The tension in the film comes more from the competition between Solo and his partner Kuryakin, who comes onto the scene by chasing Solo and a woman he is springing from East Berlin — a woman whose father has some high-level atomic bomb design information.

There is as much tension supplied by their rivalry as there is by the plot, which includes, in classic Cold War fever, the point that there are spies around every corner. This is made clear when Solo’s CIA handler says at a cafe that he will leave Solo and Kuryakin to get to know each other. At that point, everyone in the restaurant gets up and leaves — after all, the world was nothing but spies back then.

I recommend this as a great date flick and a film that will make a terrific rental when it comes out on DVD. Cavill plays a stiff Solo impeccably and Hammer does well as the seething, no frills Russian type who is amused, but not taken in by leading lady Alicia Vikander, playing Gabriella Teller, the woman Solo extricates from East Berlin with Kuryakin in hot pursuit.

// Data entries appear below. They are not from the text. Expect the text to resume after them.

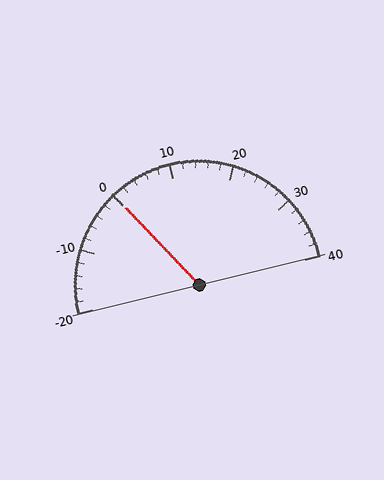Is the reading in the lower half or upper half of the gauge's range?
The reading is in the lower half of the range (-20 to 40).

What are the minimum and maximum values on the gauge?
The gauge ranges from -20 to 40.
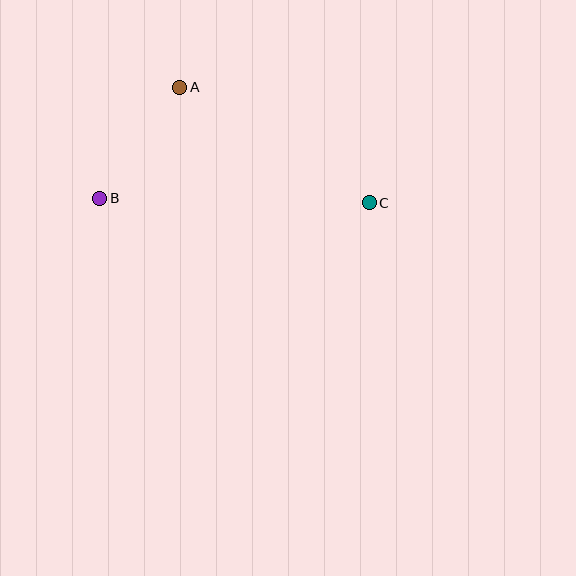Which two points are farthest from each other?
Points B and C are farthest from each other.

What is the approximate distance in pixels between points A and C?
The distance between A and C is approximately 222 pixels.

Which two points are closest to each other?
Points A and B are closest to each other.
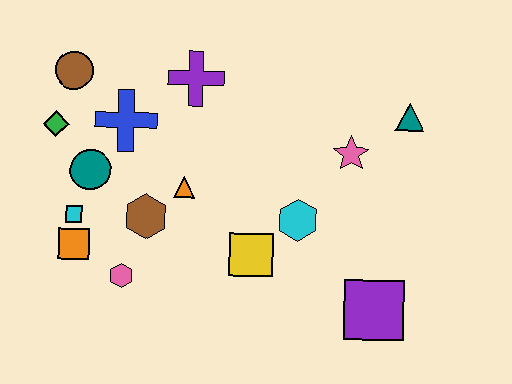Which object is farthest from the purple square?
The brown circle is farthest from the purple square.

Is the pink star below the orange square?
No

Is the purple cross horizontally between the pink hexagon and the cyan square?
No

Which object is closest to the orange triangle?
The brown hexagon is closest to the orange triangle.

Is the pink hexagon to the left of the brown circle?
No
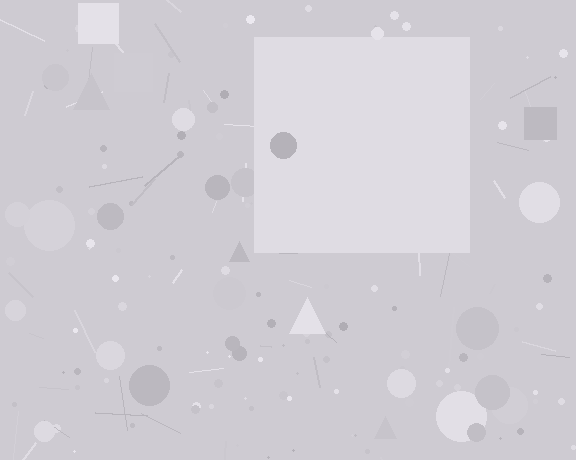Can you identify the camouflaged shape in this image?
The camouflaged shape is a square.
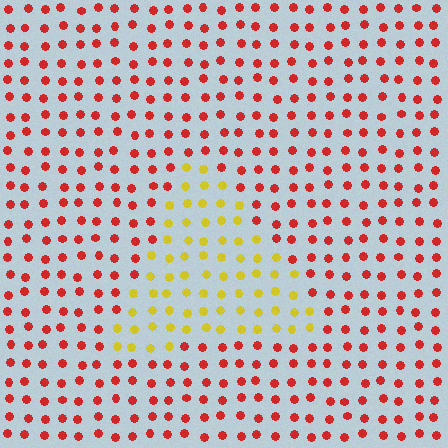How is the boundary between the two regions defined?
The boundary is defined purely by a slight shift in hue (about 57 degrees). Spacing, size, and orientation are identical on both sides.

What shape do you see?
I see a triangle.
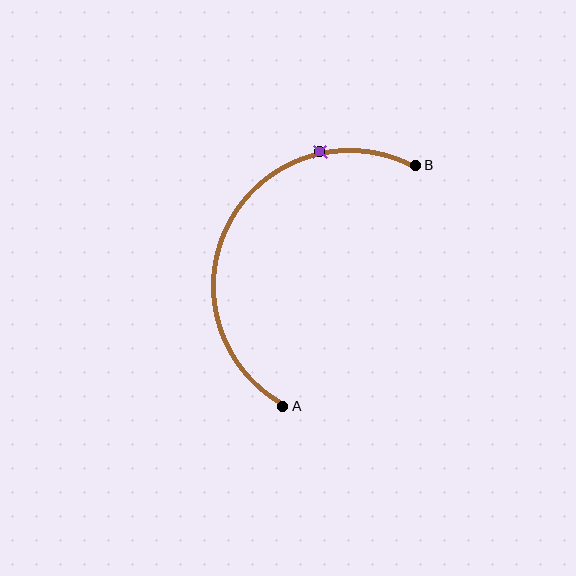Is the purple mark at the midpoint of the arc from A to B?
No. The purple mark lies on the arc but is closer to endpoint B. The arc midpoint would be at the point on the curve equidistant along the arc from both A and B.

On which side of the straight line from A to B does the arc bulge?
The arc bulges to the left of the straight line connecting A and B.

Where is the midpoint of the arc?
The arc midpoint is the point on the curve farthest from the straight line joining A and B. It sits to the left of that line.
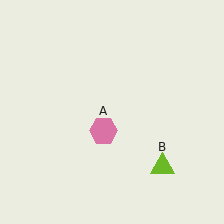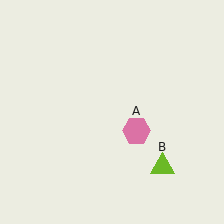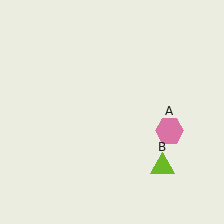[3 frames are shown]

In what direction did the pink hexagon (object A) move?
The pink hexagon (object A) moved right.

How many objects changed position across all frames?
1 object changed position: pink hexagon (object A).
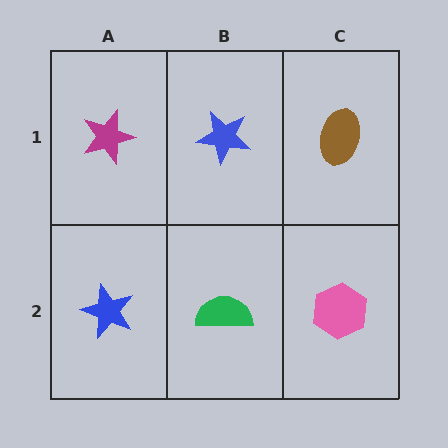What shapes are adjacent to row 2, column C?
A brown ellipse (row 1, column C), a green semicircle (row 2, column B).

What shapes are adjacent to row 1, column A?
A blue star (row 2, column A), a blue star (row 1, column B).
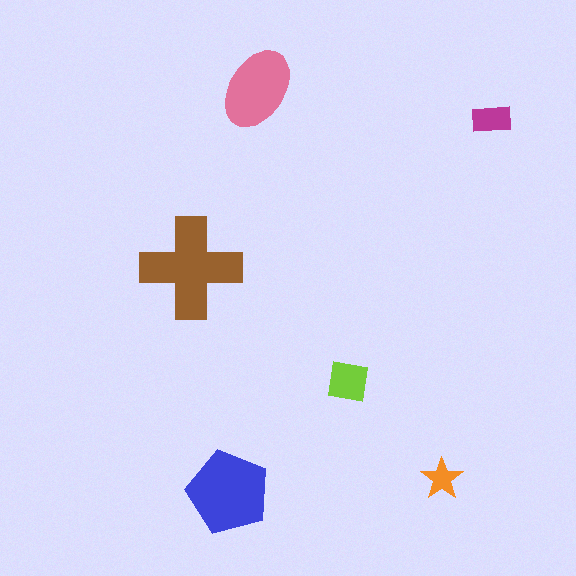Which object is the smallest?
The orange star.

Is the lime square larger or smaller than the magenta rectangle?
Larger.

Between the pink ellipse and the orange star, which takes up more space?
The pink ellipse.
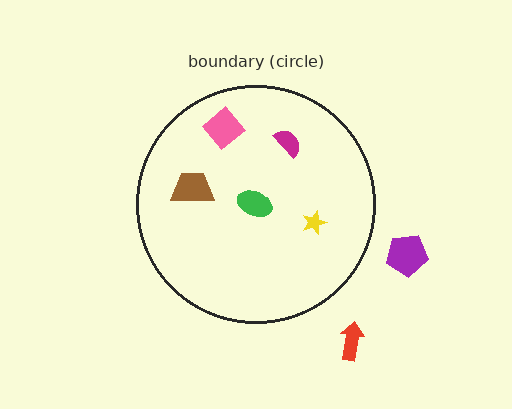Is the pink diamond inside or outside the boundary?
Inside.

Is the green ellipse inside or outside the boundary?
Inside.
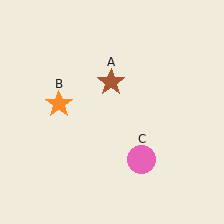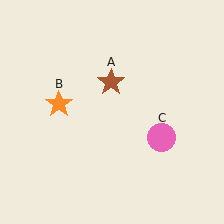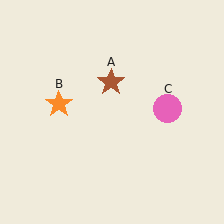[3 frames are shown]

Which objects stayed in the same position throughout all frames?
Brown star (object A) and orange star (object B) remained stationary.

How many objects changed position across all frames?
1 object changed position: pink circle (object C).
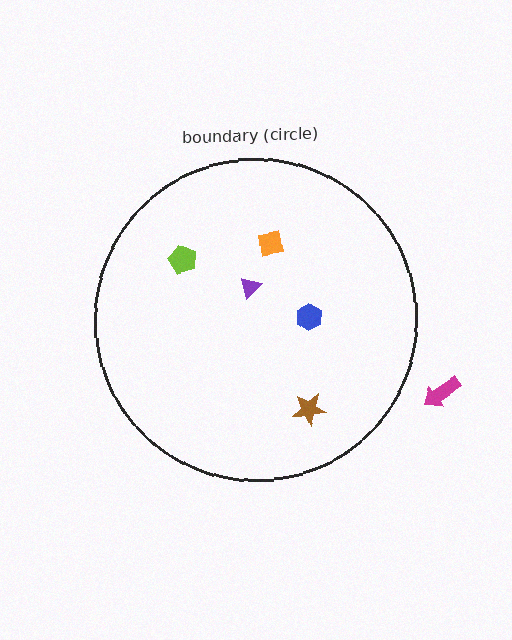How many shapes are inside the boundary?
5 inside, 1 outside.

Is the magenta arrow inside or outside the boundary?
Outside.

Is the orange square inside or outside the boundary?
Inside.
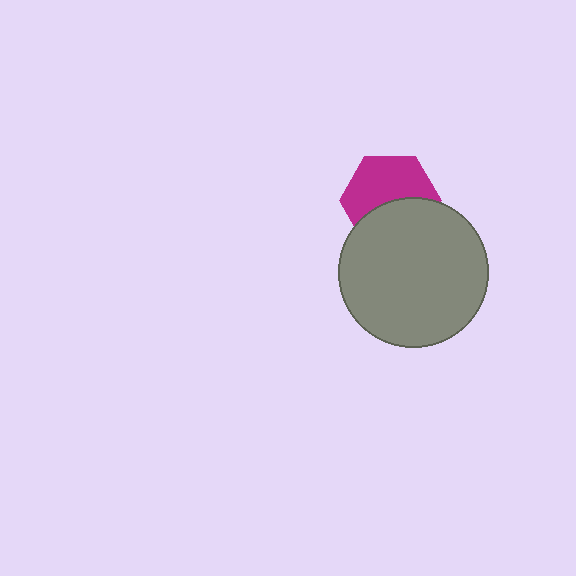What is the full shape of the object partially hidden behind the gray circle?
The partially hidden object is a magenta hexagon.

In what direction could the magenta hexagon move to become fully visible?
The magenta hexagon could move up. That would shift it out from behind the gray circle entirely.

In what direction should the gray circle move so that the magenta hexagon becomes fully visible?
The gray circle should move down. That is the shortest direction to clear the overlap and leave the magenta hexagon fully visible.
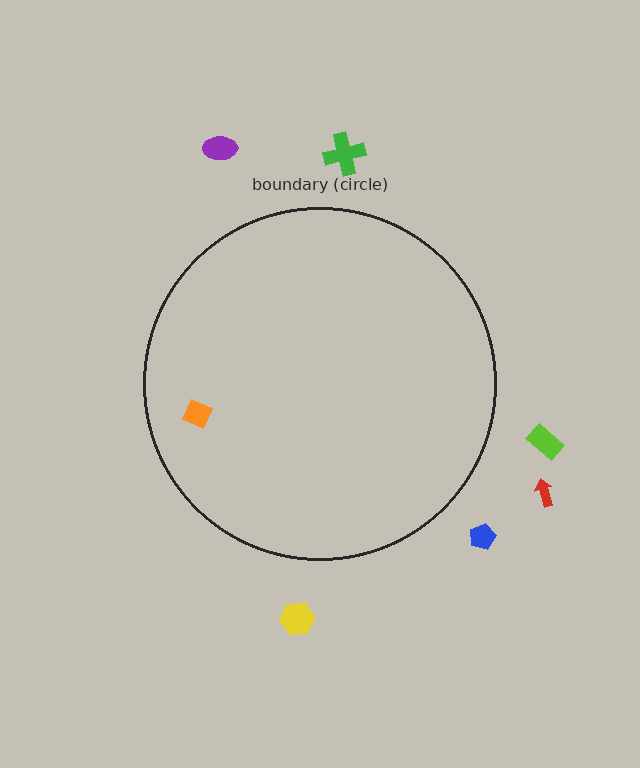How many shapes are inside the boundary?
1 inside, 6 outside.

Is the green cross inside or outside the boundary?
Outside.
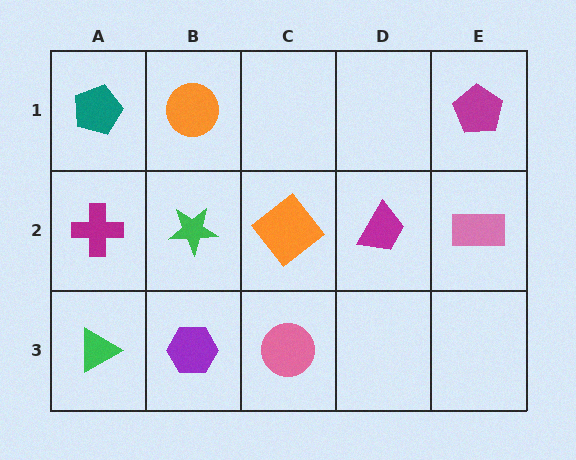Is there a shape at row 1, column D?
No, that cell is empty.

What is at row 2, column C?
An orange diamond.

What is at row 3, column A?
A green triangle.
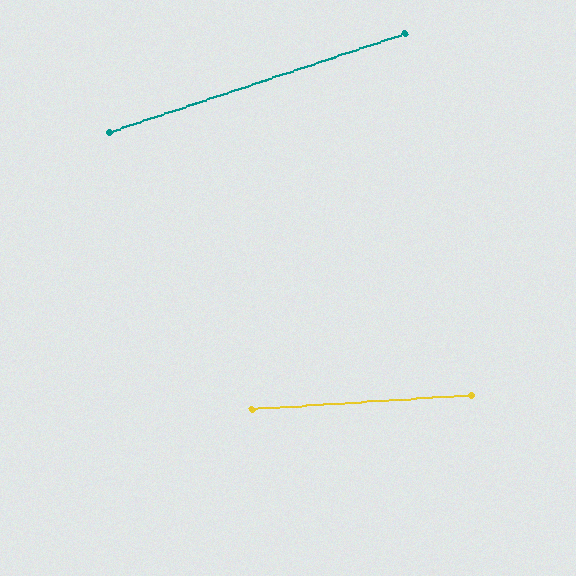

This is a comedy of manners that centers on Solo, Kuryakin  and Teller sorting out their differences. The bomb plot works well enough, but not much more than that. It turns out, it doesn’t matter. The tension builds well enough and the comedy works on many levels. It’s not high explosives and special effects. But after a season of would-be blockbusters, it’s time for something different. This is the perfect anecdote to all of that over-budgeted summer mayhem.